Her parents insisted on putting us up for adoption due to her young age, frail nature and lack of financial stability. They found the perfect new home for us with a wealthy philanthropic elder woman who was famous for taking in many children from all sorts of backgrounds. She wasn’t Jewish but assured my grandparents she would allow and encourage us to take an interest in our heritage and would make it easy for us to maintain our traditions and religious practices as we saw fit.
My twin brother and I had a great life. We had everything we needed and wanted and remained practicing Jews despite the fact that most of the other children we came to know and love as our own family were not Jewish.
My brother was always bright, intuitive and seemed to succeed in whatever he did. I worked hard to keep up with him and we both did fairly well. Some of the other kids would taunt us and call us names, sometimes with humor and other times with palpable hate. I was never sure if it was due to our achievements or something deeper. I discussed it with my brother on various occasions but he dismissed it for the most part while making varied attempts to placate the others, determined to fit in.
I think it bothered me more because I always wanted to go back to my birth mother, especially once I had learned that she went on to have other children and they managed to make it work. My brother didn’t feel the same because although she regained some of her health, our mother was still not financially stable enough for him to feel secure. He said that even though there were additional birth siblings, they were strangers to him. He just didn’t feel that they had anything to offer him. I, on the other hand, had a constant yearning to return to my birth mother and didn’t care if she couldn’t offer me material comfort or financial stability. I wanted to reconnect with my roots and discover parts of myself that had not yet been explored. I wanted to meet my family and become a part of them. I felt eternally grateful to my adopted mother and planned on visiting her, but I felt a gravitational pull to go back and connect with my blood relatives.
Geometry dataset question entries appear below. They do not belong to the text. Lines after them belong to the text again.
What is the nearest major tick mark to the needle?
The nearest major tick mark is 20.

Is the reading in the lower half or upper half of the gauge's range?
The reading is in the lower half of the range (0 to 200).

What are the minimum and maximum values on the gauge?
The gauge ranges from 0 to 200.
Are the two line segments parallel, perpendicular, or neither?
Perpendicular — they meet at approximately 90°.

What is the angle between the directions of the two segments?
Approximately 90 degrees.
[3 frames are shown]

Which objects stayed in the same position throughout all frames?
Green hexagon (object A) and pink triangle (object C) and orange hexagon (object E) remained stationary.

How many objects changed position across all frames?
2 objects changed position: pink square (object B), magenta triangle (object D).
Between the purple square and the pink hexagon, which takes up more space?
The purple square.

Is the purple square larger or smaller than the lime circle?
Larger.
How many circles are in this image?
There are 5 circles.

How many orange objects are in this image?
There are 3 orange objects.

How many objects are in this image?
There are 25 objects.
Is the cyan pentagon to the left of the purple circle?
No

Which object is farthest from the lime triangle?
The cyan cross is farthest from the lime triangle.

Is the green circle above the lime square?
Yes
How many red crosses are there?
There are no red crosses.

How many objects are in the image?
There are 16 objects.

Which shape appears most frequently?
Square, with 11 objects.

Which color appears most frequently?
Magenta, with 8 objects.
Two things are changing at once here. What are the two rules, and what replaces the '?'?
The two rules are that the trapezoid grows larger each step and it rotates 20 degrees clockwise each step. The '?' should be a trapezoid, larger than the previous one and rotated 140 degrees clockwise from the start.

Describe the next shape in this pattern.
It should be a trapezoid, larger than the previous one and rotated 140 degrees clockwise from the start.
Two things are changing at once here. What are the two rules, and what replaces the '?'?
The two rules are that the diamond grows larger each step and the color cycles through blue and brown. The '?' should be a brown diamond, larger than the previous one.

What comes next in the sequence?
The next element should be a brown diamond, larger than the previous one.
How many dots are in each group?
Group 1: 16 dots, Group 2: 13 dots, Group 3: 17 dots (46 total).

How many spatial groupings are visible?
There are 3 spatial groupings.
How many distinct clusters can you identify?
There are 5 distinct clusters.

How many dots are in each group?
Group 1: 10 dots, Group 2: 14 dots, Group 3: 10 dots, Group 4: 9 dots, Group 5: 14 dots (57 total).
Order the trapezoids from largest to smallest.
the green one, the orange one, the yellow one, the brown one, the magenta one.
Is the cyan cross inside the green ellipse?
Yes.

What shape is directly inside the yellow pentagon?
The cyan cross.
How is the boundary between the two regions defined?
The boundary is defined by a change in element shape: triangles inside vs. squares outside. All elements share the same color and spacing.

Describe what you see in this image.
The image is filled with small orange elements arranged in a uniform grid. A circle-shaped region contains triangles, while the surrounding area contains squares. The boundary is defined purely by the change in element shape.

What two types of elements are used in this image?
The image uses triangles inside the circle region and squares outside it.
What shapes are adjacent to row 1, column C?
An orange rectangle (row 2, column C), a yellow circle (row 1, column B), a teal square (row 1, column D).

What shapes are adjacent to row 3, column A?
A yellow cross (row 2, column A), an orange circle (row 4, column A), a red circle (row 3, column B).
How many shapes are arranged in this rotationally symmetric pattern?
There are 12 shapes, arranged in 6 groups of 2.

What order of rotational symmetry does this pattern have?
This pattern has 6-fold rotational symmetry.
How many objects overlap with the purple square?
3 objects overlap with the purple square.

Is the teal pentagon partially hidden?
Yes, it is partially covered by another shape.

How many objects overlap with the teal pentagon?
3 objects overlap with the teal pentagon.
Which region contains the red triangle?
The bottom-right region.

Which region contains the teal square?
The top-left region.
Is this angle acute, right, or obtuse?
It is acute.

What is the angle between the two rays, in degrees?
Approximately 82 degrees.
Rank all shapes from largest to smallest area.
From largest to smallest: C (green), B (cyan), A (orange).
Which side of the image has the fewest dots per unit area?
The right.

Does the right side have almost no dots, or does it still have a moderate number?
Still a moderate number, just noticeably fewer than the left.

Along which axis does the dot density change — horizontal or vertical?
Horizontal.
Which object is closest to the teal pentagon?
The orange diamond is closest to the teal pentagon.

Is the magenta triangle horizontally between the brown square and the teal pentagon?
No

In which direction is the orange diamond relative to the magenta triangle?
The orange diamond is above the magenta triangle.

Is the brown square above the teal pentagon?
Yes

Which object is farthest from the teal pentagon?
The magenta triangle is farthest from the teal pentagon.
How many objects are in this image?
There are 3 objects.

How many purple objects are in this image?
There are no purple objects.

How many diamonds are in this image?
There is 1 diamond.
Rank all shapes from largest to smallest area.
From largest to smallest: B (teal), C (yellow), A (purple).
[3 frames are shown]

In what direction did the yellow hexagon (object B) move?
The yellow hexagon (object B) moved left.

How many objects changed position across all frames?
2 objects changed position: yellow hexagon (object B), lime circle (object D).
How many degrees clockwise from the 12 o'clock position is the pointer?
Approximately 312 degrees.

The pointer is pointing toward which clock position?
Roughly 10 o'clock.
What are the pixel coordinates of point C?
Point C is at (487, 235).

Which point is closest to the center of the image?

My adopted mother generously informed me that her door would always remain open for me to return, which is a blessing and a comfort.
My brother thought I was nuts leaving everything and everybody I know and love behind for a challenging and difficult life ahead with people whom I share “nothing in common with”. I felt his anger as he continued to tell me that what I was doing made no sense.
I left anyway with sadness in my heart. I wanted my brother to return home with me
But he didn’t
He stayed in America.
And I went home to Israel, my Motherland.
Disclaimer: I was not born to teenage mother, I do not have a twin brother and was never put up for adoption. The above is a total fabrication designed to illustrate a divergence of approach within the Jewish community with regard to settling the Land of Israel.